Sina login process, password encryption is originally SHA1, now become RSA, may also change, but a variety of cryptographic algorithms in Python have a corresponding implementation, as long as the discovery of its encryption method (), the program is easier to implement.

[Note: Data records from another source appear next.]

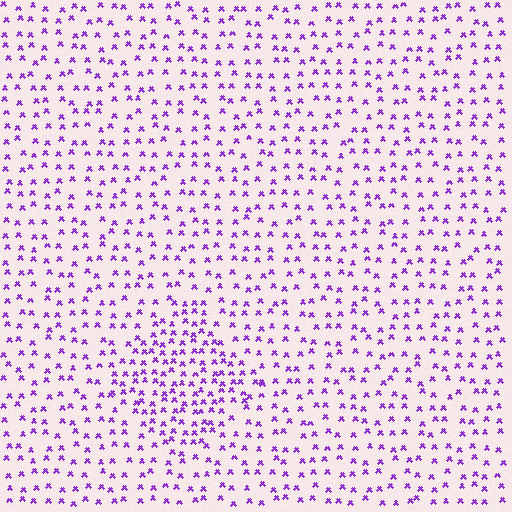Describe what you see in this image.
The image contains small purple elements arranged at two different densities. A diamond-shaped region is visible where the elements are more densely packed than the surrounding area.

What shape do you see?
I see a diamond.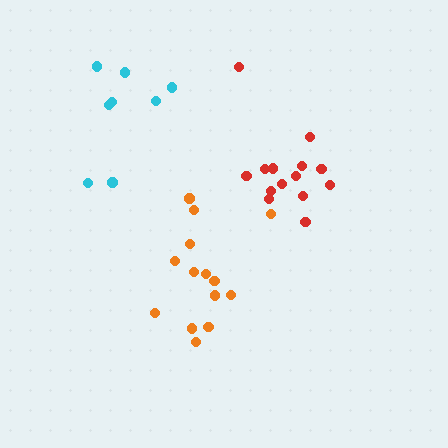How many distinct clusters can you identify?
There are 3 distinct clusters.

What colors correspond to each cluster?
The clusters are colored: red, orange, cyan.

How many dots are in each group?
Group 1: 14 dots, Group 2: 14 dots, Group 3: 8 dots (36 total).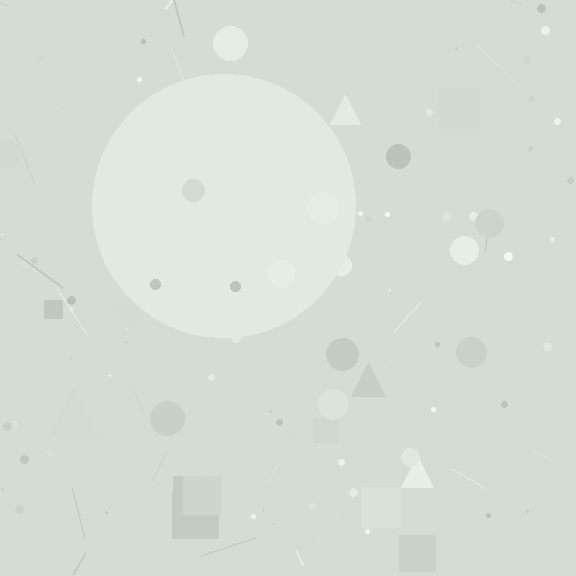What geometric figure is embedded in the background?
A circle is embedded in the background.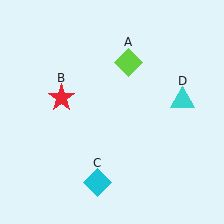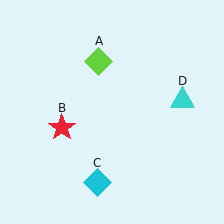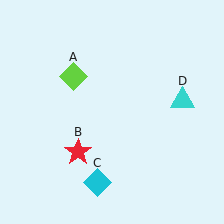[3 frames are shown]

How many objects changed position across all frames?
2 objects changed position: lime diamond (object A), red star (object B).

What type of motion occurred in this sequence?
The lime diamond (object A), red star (object B) rotated counterclockwise around the center of the scene.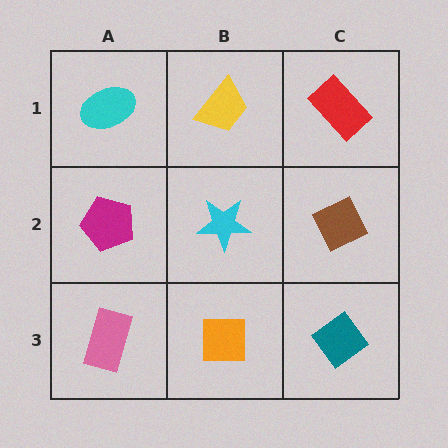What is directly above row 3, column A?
A magenta pentagon.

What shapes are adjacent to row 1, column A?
A magenta pentagon (row 2, column A), a yellow trapezoid (row 1, column B).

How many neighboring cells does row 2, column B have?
4.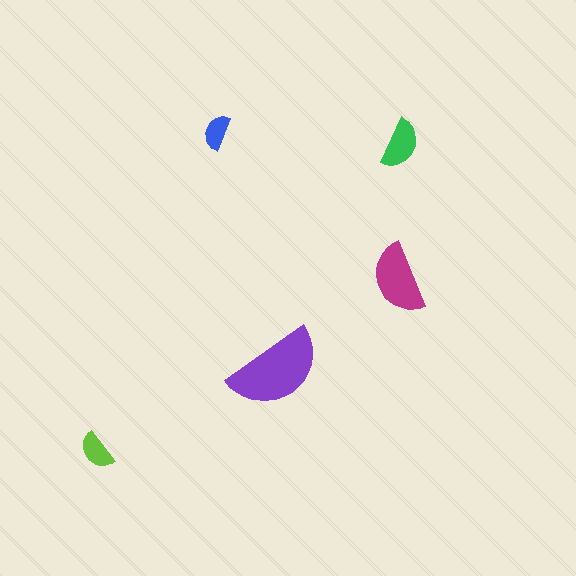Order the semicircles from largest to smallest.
the purple one, the magenta one, the green one, the lime one, the blue one.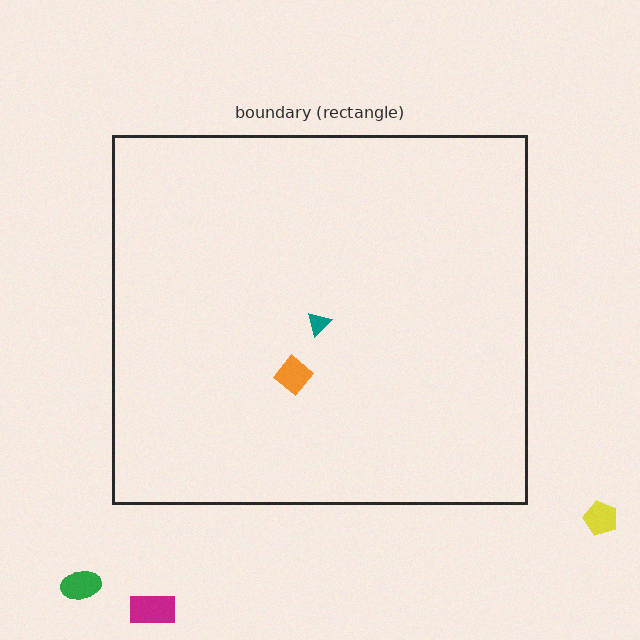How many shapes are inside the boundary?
2 inside, 3 outside.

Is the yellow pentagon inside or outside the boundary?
Outside.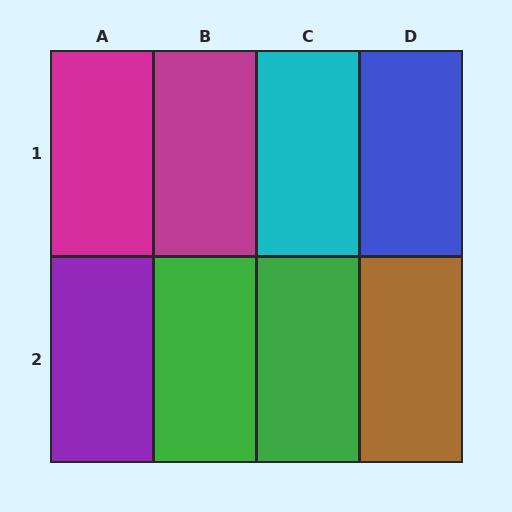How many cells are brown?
1 cell is brown.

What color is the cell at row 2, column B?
Green.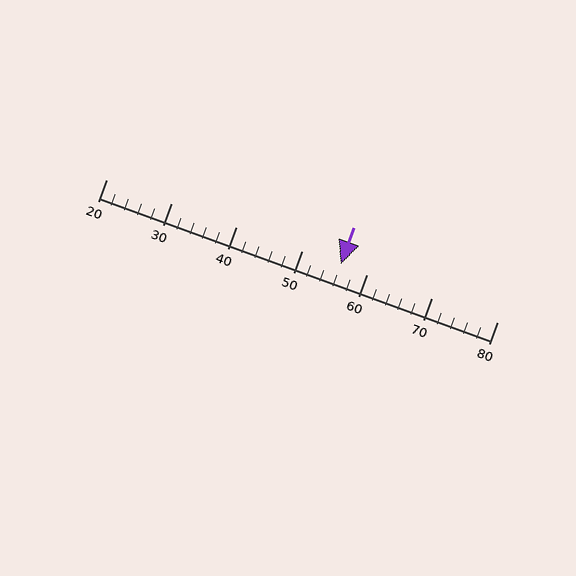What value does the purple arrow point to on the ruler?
The purple arrow points to approximately 56.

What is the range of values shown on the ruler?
The ruler shows values from 20 to 80.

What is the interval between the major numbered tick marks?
The major tick marks are spaced 10 units apart.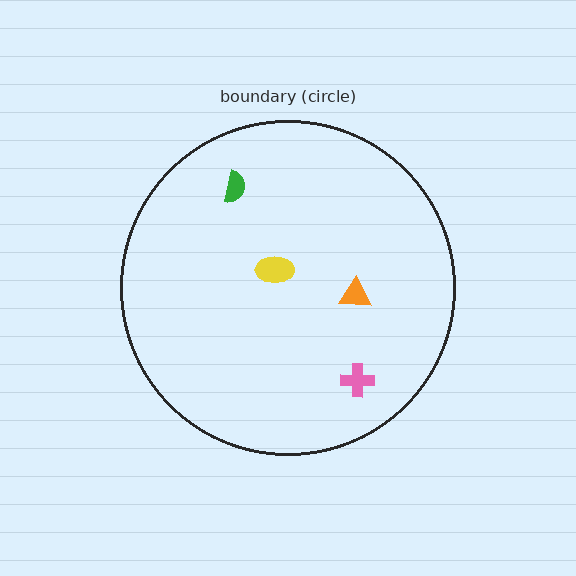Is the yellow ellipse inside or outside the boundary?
Inside.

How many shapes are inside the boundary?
4 inside, 0 outside.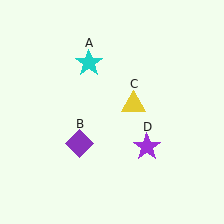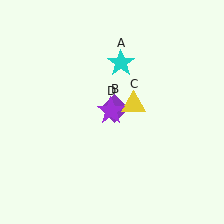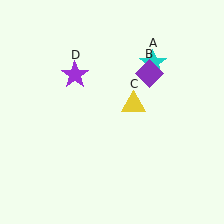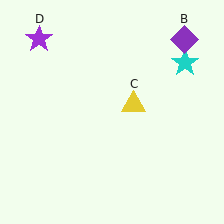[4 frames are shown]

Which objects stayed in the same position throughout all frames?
Yellow triangle (object C) remained stationary.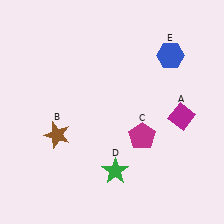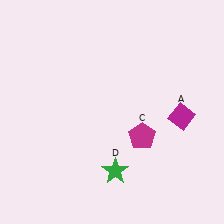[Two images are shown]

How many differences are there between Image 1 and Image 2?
There are 2 differences between the two images.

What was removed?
The blue hexagon (E), the brown star (B) were removed in Image 2.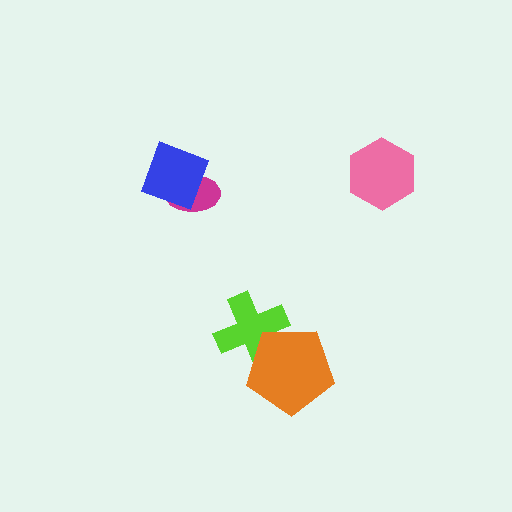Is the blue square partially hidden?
No, no other shape covers it.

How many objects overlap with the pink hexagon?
0 objects overlap with the pink hexagon.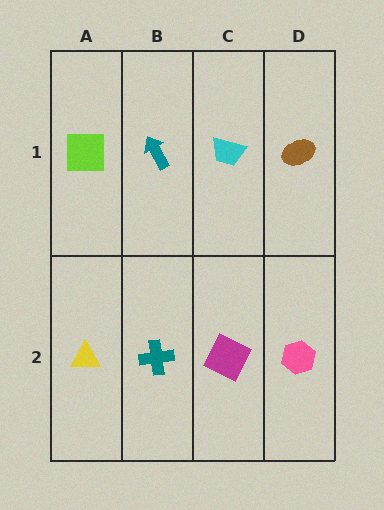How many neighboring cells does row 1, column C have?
3.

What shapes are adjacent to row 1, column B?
A teal cross (row 2, column B), a lime square (row 1, column A), a cyan trapezoid (row 1, column C).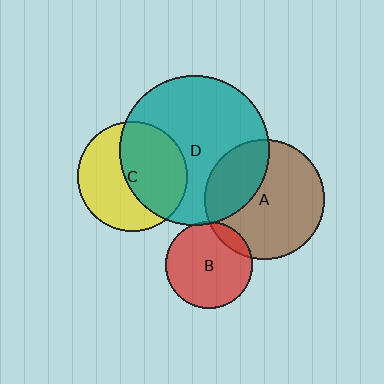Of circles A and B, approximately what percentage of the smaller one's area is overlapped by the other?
Approximately 10%.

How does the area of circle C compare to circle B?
Approximately 1.6 times.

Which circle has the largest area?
Circle D (teal).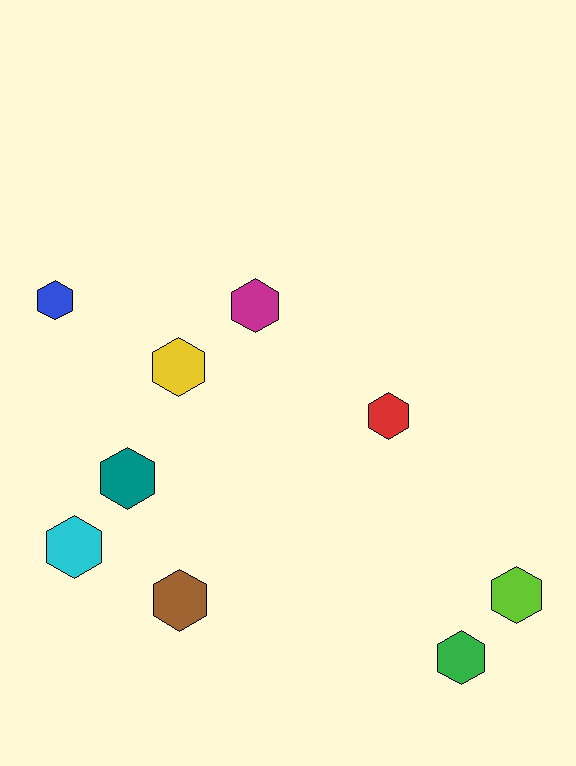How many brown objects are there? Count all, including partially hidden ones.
There is 1 brown object.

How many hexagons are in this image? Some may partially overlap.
There are 9 hexagons.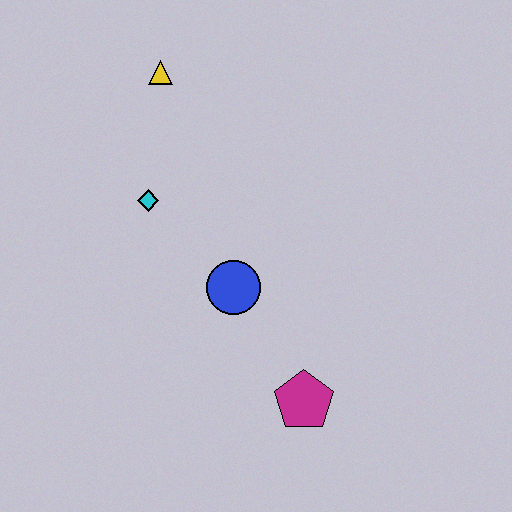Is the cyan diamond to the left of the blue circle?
Yes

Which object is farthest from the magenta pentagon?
The yellow triangle is farthest from the magenta pentagon.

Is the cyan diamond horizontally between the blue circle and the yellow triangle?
No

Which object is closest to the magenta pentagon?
The blue circle is closest to the magenta pentagon.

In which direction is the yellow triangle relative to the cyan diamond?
The yellow triangle is above the cyan diamond.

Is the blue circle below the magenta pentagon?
No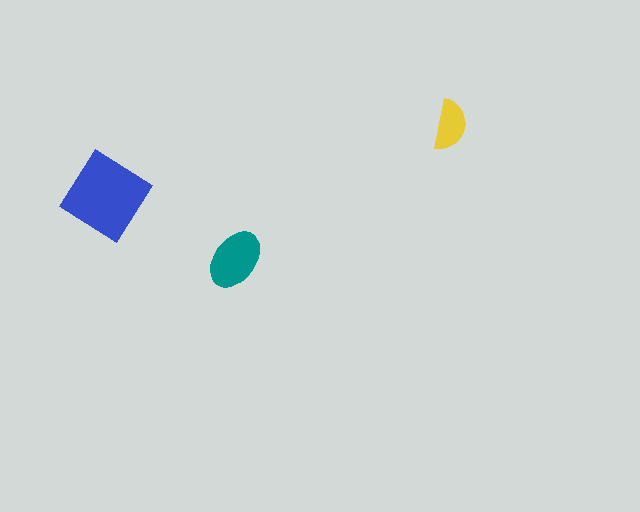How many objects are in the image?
There are 3 objects in the image.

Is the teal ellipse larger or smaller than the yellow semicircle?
Larger.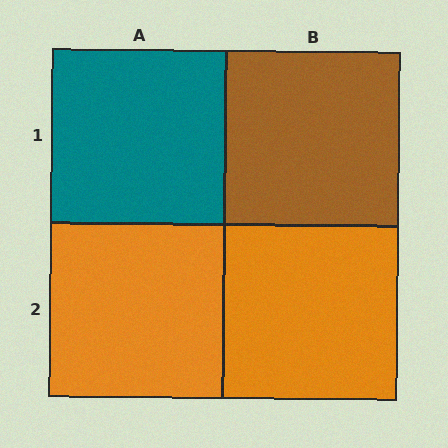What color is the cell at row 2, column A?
Orange.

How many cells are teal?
1 cell is teal.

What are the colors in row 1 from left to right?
Teal, brown.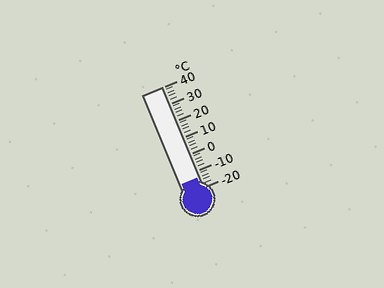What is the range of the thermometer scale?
The thermometer scale ranges from -20°C to 40°C.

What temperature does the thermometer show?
The thermometer shows approximately -14°C.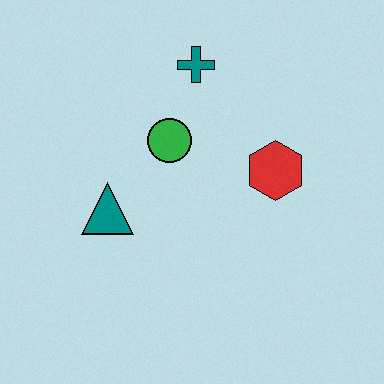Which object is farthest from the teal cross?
The teal triangle is farthest from the teal cross.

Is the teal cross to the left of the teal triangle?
No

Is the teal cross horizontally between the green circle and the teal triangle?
No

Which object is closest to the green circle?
The teal cross is closest to the green circle.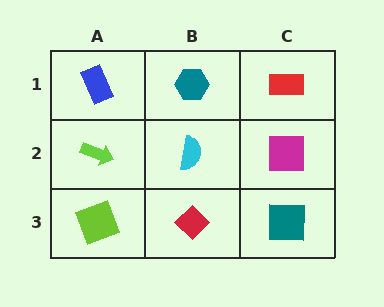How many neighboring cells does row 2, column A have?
3.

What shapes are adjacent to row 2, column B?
A teal hexagon (row 1, column B), a red diamond (row 3, column B), a lime arrow (row 2, column A), a magenta square (row 2, column C).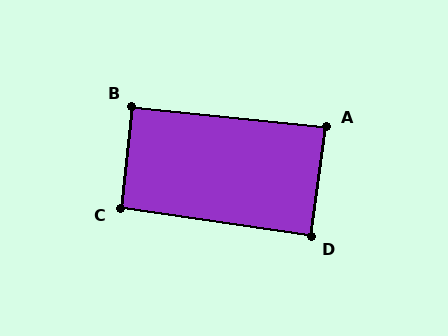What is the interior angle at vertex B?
Approximately 90 degrees (a right angle).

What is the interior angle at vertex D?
Approximately 90 degrees (a right angle).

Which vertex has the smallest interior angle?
A, at approximately 88 degrees.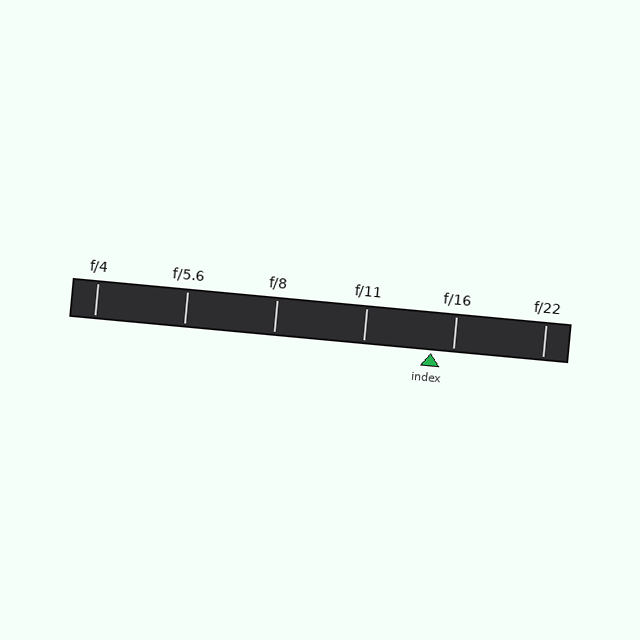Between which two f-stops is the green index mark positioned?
The index mark is between f/11 and f/16.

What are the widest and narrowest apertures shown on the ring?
The widest aperture shown is f/4 and the narrowest is f/22.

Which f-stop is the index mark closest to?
The index mark is closest to f/16.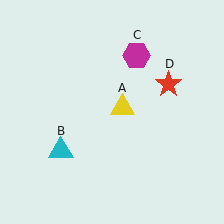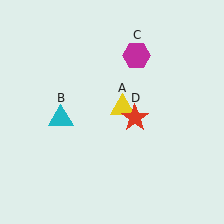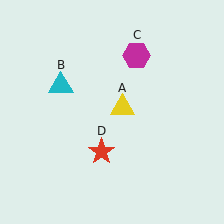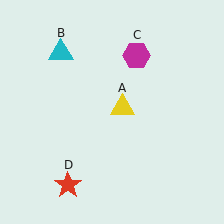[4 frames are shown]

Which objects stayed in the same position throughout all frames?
Yellow triangle (object A) and magenta hexagon (object C) remained stationary.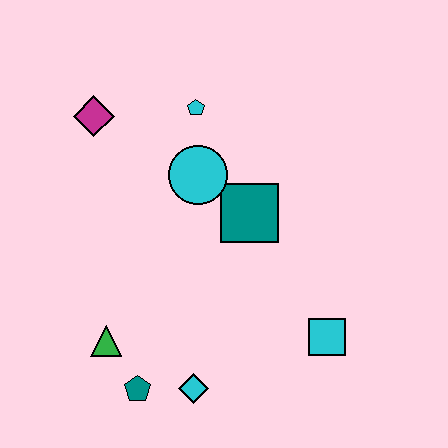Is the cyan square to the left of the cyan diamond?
No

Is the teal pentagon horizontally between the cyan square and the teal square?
No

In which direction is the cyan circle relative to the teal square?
The cyan circle is to the left of the teal square.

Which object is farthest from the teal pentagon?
The cyan pentagon is farthest from the teal pentagon.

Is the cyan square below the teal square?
Yes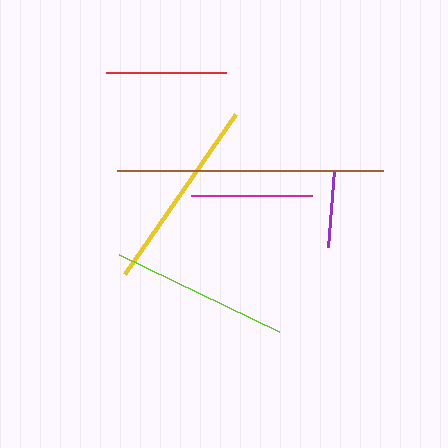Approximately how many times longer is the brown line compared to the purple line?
The brown line is approximately 3.4 times the length of the purple line.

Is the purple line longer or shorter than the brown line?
The brown line is longer than the purple line.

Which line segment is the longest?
The brown line is the longest at approximately 266 pixels.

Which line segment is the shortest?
The purple line is the shortest at approximately 77 pixels.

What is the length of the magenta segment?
The magenta segment is approximately 121 pixels long.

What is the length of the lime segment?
The lime segment is approximately 178 pixels long.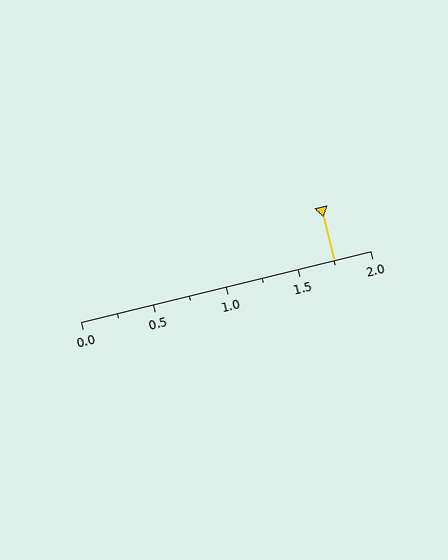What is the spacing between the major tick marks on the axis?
The major ticks are spaced 0.5 apart.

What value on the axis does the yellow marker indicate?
The marker indicates approximately 1.75.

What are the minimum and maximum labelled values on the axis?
The axis runs from 0.0 to 2.0.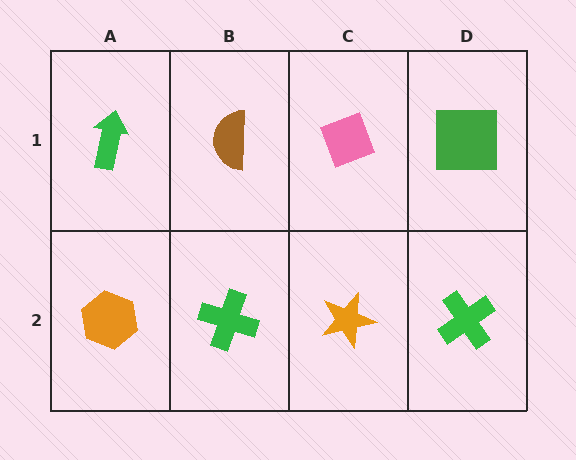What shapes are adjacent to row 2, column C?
A pink diamond (row 1, column C), a green cross (row 2, column B), a green cross (row 2, column D).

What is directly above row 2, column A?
A green arrow.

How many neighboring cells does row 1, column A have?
2.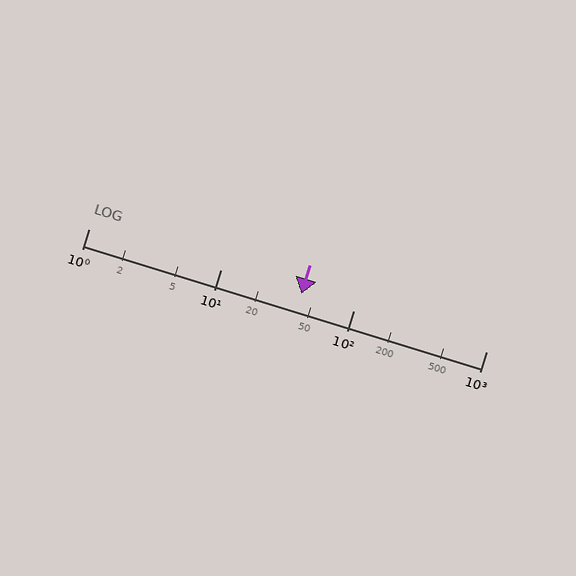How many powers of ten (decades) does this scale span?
The scale spans 3 decades, from 1 to 1000.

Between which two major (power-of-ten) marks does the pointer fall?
The pointer is between 10 and 100.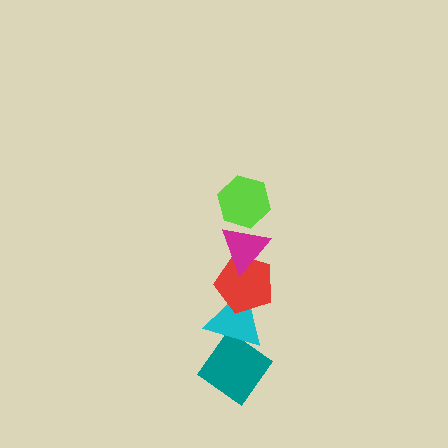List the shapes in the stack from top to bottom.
From top to bottom: the lime hexagon, the magenta triangle, the red pentagon, the cyan triangle, the teal diamond.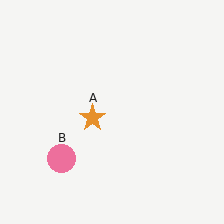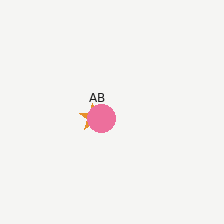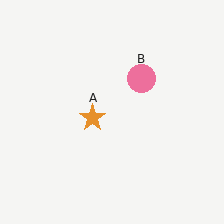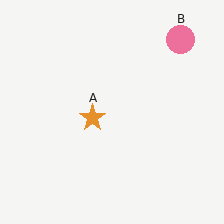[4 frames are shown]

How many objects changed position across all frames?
1 object changed position: pink circle (object B).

Here, Python analog landing Sina Weibo is successful, run the output:

Copy Code code as follows:

Loginurl:http://weibo.com/ajaxlogin.php?framelogin=1&callback=parent.sinassocontroller.feedbackurlcallback &ssosavestate=1390390056&ticket=st-mzq4nzq5ntyyma==-1387798056-xd-284624bfc19fe242bbae2c39fb3a8ca8 &retcode=0
Login sucess!

If you need to crawl the information in the microblog, then just add the crawl and parse module after the main function, such as reading the content of a Twitter Web page:

Copy Code code as follows:

Htmlcontent = Urllib2.urlopen (Myurl). Read () #得到myurl网页的所有内容 (HTML)

You can design different crawler modules according to different requirements, and simulate the landing code here.

Contact Us

The content source of this page is from Internet, which doesn't represent Alibaba Cloud's opinion; products and services mentioned on that page don't have any relationship with Alibaba Cloud. If the content of the page makes you feel confusing, please write us an email, we will handle the problem within 5 days after receiving your email.

If you find any instances of plagiarism from the community, please send an email to: info-contact@alibabacloud.com and provide relevant evidence. A staff member will contact you within 5 working days.

A Free Trial That Lets You Build Big!

Start building with 50+ products and up to 12 months usage for Elastic Compute Service

  • Sales Support

    1 on 1 presale consultation

  • After-Sales Support

    24/7 Technical Support 6 Free Tickets per Quarter Faster Response

  • Alibaba Cloud offers highly flexible support services tailored to meet your exact needs.